Statisticians React to the News

The rise and fall and rise of randomized controlled trials (RCTs) in international development

13 October 2020
andrew-gelman-blog

Gil Eyal sends along this fascinating paper coauthored with Luciana de Souza Leão, “The rise of randomized controlled trials (RCTs) in international development in historical perspective.”  Here’s the story:

Although the buzz around RCT evaluations dates from the 2000s, we show that what we are witnessing now is a second wave of RCTs, while a first wave began in the 1960s and ended by the early 1980s. Drawing on content analysis of 123 RCTs, participant observation, and secondary sources, we compare the two waves in terms of the participants in the network of expertise required to carry out field experiments and the characteristics of the projects evaluated. The comparison demonstrates that researchers in the second wave were better positioned to navigate the political difficulties caused by randomization.
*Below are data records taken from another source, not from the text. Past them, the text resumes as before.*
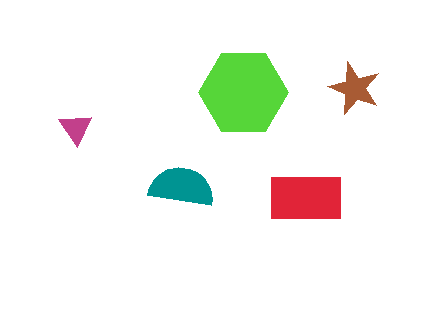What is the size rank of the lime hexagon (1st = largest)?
1st.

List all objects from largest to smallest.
The lime hexagon, the red rectangle, the teal semicircle, the brown star, the magenta triangle.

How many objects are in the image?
There are 5 objects in the image.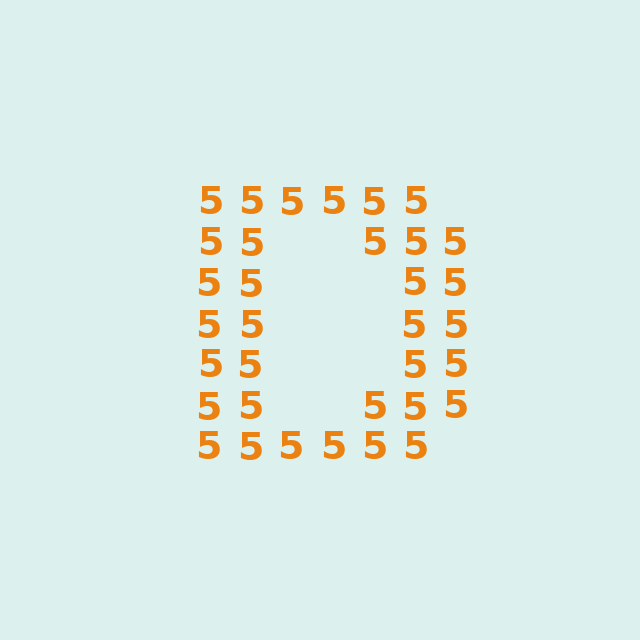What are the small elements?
The small elements are digit 5's.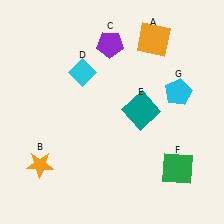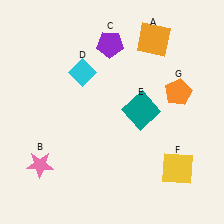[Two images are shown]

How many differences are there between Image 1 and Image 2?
There are 3 differences between the two images.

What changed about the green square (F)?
In Image 1, F is green. In Image 2, it changed to yellow.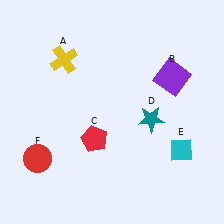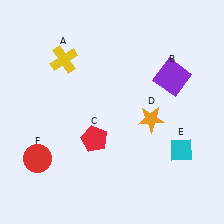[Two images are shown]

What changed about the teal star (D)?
In Image 1, D is teal. In Image 2, it changed to orange.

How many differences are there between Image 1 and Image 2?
There is 1 difference between the two images.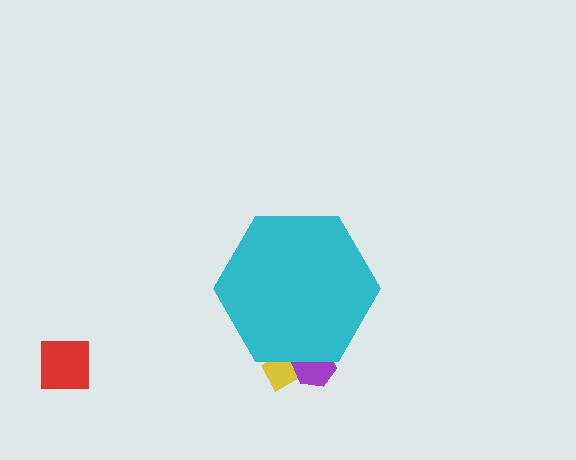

What were the key differences between the two waves? Leão and Eyal start with the most available explanation:

What could explain the rise of RCTs in international development? Randomistas tend to present it as due to the intrinsic merits of their method, its ability to produce “hard” evidence as compared with the “softer” evidence provided by case studies or regressions. They compare development RCTs to clinical trials in medicine, implying that their success is due to the same “gold standard” status in the hierarchy of evidence: “It’s not the Middle Ages anymore, it’s the 21st century … RCTs have revolutionized medicine by allowing us to distinguish between drugs that work and drugs that don’t work. And you can do the same randomized controlled trial for social policy” (Duflo 2010).

But they don’t buy it:

This explanation does not pass muster and need not detain us for very long. Econometricians have convincingly challenged the claim that RCTs produce better, “harder” evidence than other methods. Their skepticism is amply supported by evidence that medical RCTs suffer from numerous methodological shortcomings, and that political considerations played a key role in their adoption. These objections accord with the basic insight of science studies, namely, that the success of innovations cannot be explained by their prima facie superiority over others, because in the early phases of adoption such superiority is not yet evident.

I’d like to unpack this argument, because I agree with some but not all of it.

I agree that medical randomized controlled trials have been oversold; and even if I accept the the idea of RCT as a gold standard, I have to admit that almost all my own research is observational.

I also respect Leão and Eyal’s point that methodological innovations typically start with some external motivation, and it can take some time before their performance is accepted as clearly superior.

On the other hand, we can port useful ideas from other fields of research, and sometimes new ideas really are better.  So it’s complicated.

Consider an example that I’m familiar with:  Mister P.  We published the first MRP article in 1997, and I knew right away that it was a big deal–but it indeed took something like 20 years for it to become standard practice.  I remember in fall, 2000, standing up in front of a bunch of people from the exit poll consortium, telling them about MRP and related ideas, and they just didn’t see the point.  It made me want to scream—they were so tied into classical sampling theory, they seemed to have no idea that something could be learned by studying the precinct-by-precinct swings between elections.  It’s hard for me to see why two decades were necessary to get the point across, but there you have it.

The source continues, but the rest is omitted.